Tech Letter Of The Month
Wants 3/4-Ton GM Axles For CJ
Q I have a 1986 CJ-7 that I would like to convert to 3/4-ton Chevy Corporate 10-bolt/14- bolt axles. I would also like to do a springover conversion with the suspension. There are several goals that I need to accomplish. I need 33-inch tires and I want to keep the center of gravity as low as possible while lifting the Jeep.
What issues should I expect with the steering? Should I inboard the springs? Are reverse-wrap springs necessary for a springover? I am not sure if I will have over-width issues, but narrow tires and wheels should help. I hope to cover the rest with big flares. I know that I will need custom springs, steering components, etc., but which aftermarket suppliers offer Chevy axle-to-Jeep frame conversion products? Any advice you could offer on this conversion would be greatly appreciated.
A No doubt about it: Full-width axles will cause the wheels to stick out way past the fenders. In fact, just about the entire tire will be out from under the fender with a standard offset wheel. I have seen a lot of people use wheels with lots of backspacing to narrow the track, but then you have the problem of the tires hitting the front springs when you turn if you go too far with the backspacing.
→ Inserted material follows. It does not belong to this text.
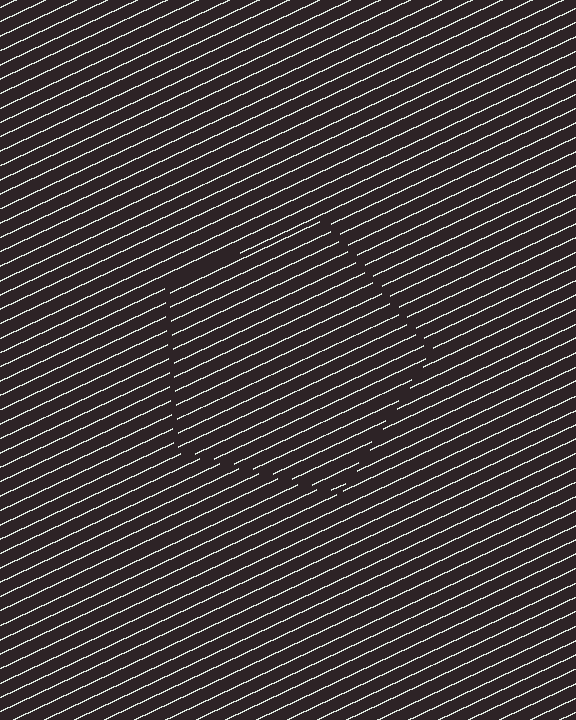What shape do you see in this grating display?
An illusory pentagon. The interior of the shape contains the same grating, shifted by half a period — the contour is defined by the phase discontinuity where line-ends from the inner and outer gratings abut.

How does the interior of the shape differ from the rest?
The interior of the shape contains the same grating, shifted by half a period — the contour is defined by the phase discontinuity where line-ends from the inner and outer gratings abut.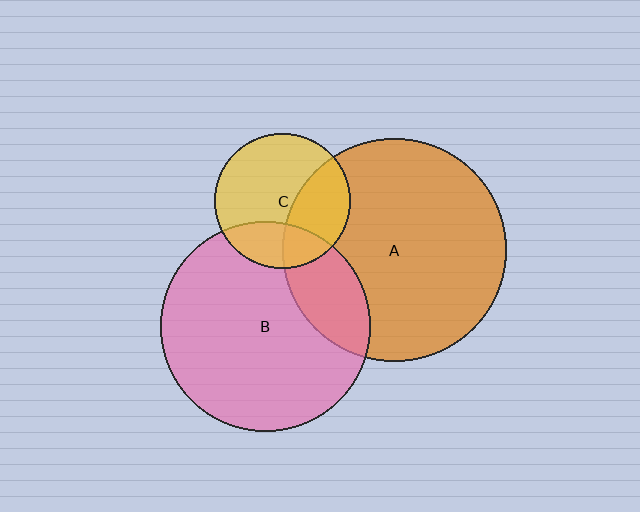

As to the springs, on a CJ the front springs have to be outboarded about two inches in order to clear the front differential housing. Blue Torch Fabrications (http://bluetorchfab.com) has a really easy way to do this. Their kit includes a new front bumper that incorporates the spring mounts, which they claim makes a much stronger mounting point rather than trying to add them off the side of the frame. Mountain Off Road Enterprises (www.mountainoffroad.com) also offers a kit that takes a slightly different approach to the mounting problem and seems to work just as well. Both of these kits are designed for a springover/reverse-shackle suspension system.
Keep in mind that you're going to have to do a few more things. For proper tie rod and drag link clearance, you probably are going to have to go to some different steering knuckles or add some high steer-type steering arms to the existing knuckles. You're also going to need a front driveshaft with a very long slip yoke to handle the extra rearward movement of the axle as the springs compress.
Keep in mind when deciding on what springs to use that you will gain about five to six inches of lift just with the springover conversion. It's pretty common to use the wider YJ-style springs in stock form or a mild lift. Naturally, you're also going to have to build new shock brackets both on the axle and on the frame. You might want to read the Jan. '10 edition of "Willie's Workbench," which dealt with springovers in depth.
Axle hop most likely will be a problem, and a military-wrap spring eye does seem to help along with a reverse wrap. I would advise some sort of a pivoting-link traction bar for the rear axle, such as the one Sam's Off Road sells (www.sams4x4store.com).